Au-delà de la parfumerie, le cédrol possède une activité pharmacologique documentée. Des études d’inhalation dans trois pays ont montré qu’il diminue la fréquence cardiaque, la pression artérielle systolique et diastolique, ainsi que la fréquence respiratoire chez l’humain — orientant le système nerveux autonome vers une dominance parasympathique. Chez le rat, il prolonge le sommeil induit par le pentobarbital. Le mécanisme semble contourner complètement les voies olfactives, agissant par absorption dans les voies respiratoires inférieures.

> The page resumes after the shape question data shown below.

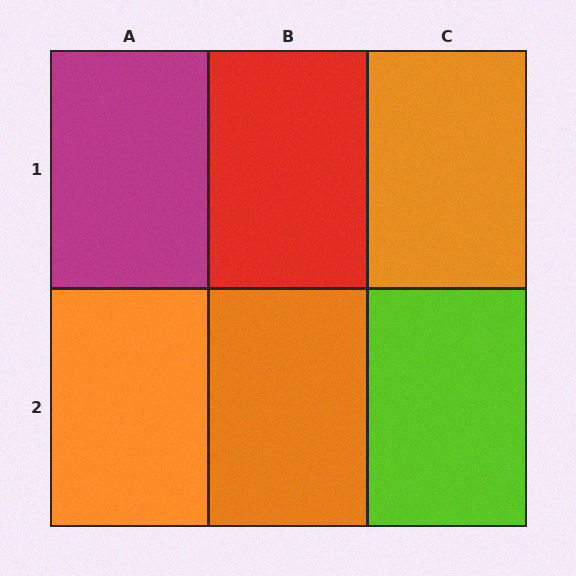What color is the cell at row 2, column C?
Lime.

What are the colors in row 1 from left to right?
Magenta, red, orange.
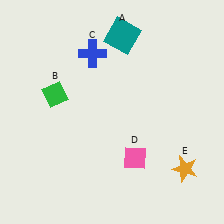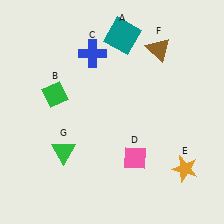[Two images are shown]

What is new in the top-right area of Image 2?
A brown triangle (F) was added in the top-right area of Image 2.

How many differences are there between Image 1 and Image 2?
There are 2 differences between the two images.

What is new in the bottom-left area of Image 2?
A green triangle (G) was added in the bottom-left area of Image 2.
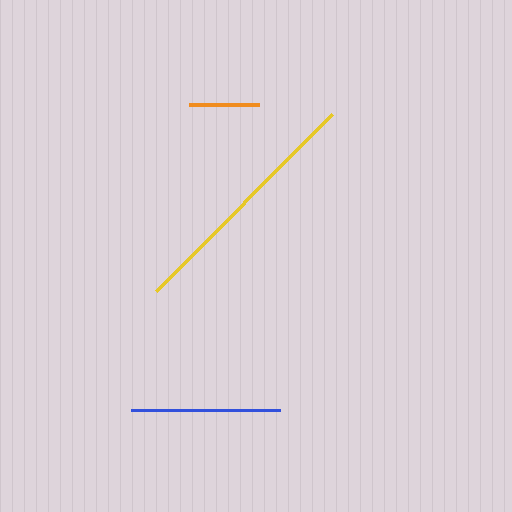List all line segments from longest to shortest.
From longest to shortest: yellow, blue, orange.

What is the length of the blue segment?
The blue segment is approximately 148 pixels long.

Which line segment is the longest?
The yellow line is the longest at approximately 249 pixels.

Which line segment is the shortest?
The orange line is the shortest at approximately 70 pixels.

L’inhalation de vapeur de cédrol réduit la fréquence cardiaque, la pression artérielle et la fréquence respiratoire chez l’humain — un effet documenté chez des sujets d’étude au Japon, à Taïwan et en Thaïlande. Le mécanisme sédatif contourne entièrement le système olfactif : des études sur des patients laryngectomisés (qui ne peuvent pas sentir) ont montré le même changement autonome lorsque le cédrol atteignait directement les poumons, suggérant une absorption par le tissu alvéolaire plutôt qu’une perception olfactive.
Extraction & Chimie
Méthode d'extraction : Le cédrol est isolé à partir d’huile brute de bois de cèdre (Juniperus virginiana ou Cupressus funebris) par cristallisation fractionnée. L’huile brute est refroidie ; le cédrol, ayant un point de fusion plus élevé que les hydrocarbures terpènes liquides, précipite sous forme de plaques cristallines blanches. Les cristaux sont filtrés, lavés avec un solvant froid, puis recristallisés pour atteindre une pureté supérieure à 98 % (rendement documenté : ~79 % de récupération à 98 % de pureté à partir de la fraction riche en cédrol). L’extraction par solvant du bois brut produit une huile avec une proportion de cédrol plus élevée (~40 %) comparée à la distillation à la vapeur conventionnelle (~28–30 %), ce qui en fait la méthode en amont préférée lorsque l’isolation du cédrol est l’objectif. L’extraction au CO2 supercritique à basse température (25 °C, 1500 psi) maximise le rapport cédrol/cedrène dans l’huile obtenue.
Formule Moléculaire
C15H26O
Numéro CAS
77-53-2
Nom Botanique
Présent dans le Juniperus virginiana (cèdre de Virginie), le Cupressus funebris (cèdre chinois)
Statut IFRA
Aucune restriction connue
Synonymes
Cedrol, (+)-Cedrol, alcool de bois de cèdre, Cedran-8-ol
Propriétés Physiques
Puissance Olfactive
Moyen
Apparence
Solide cristallin blanc à jaune pâle
Point d'Ébullition
285,00 à 287,00 °C. @ 760,00 mm Hg
Point Éclair
178,00 °F. TCC (81,11 °C)
Point de Fusion
77,00 à 86,00 °C. @ 760,00 mm Hg
En Parfumerie
Le cédrol est un fixateur et un amplificateur de volume pour les notes de fond, pas une note de caractère. Sa quasi-absence d'odeur est essentielle : il ancre les accords boisés sans imposer sa propre identité, prolongeant la durée de vie des composants plus volatils comme le cèdre, le vétiver et le patchouli qui le surmontent. C’est une nécessité structurelle dans les bases chyprées et fougères, où il fournit le socle boisé sous la bergamote, la mousse de chêne et la coumarine. Dans les compositions ambréeses, il stabilise le cœur balsamique-résineux. Dans les muscs boisés transparents, il apporte du corps sans lourdeur. Le cédrol est le précurseur chimique de l’acétate de cédryl (CAS 77-54-3), qui offre un effet boisé-ambre plus doux et diffus, et du Cedramber (méthyl éther de cédrol, CAS 19870-74-7), qui oriente le profil vers un ambre gris sec. Ces deux dérivés sont des piliers de la parfumerie fonctionnelle et de luxe.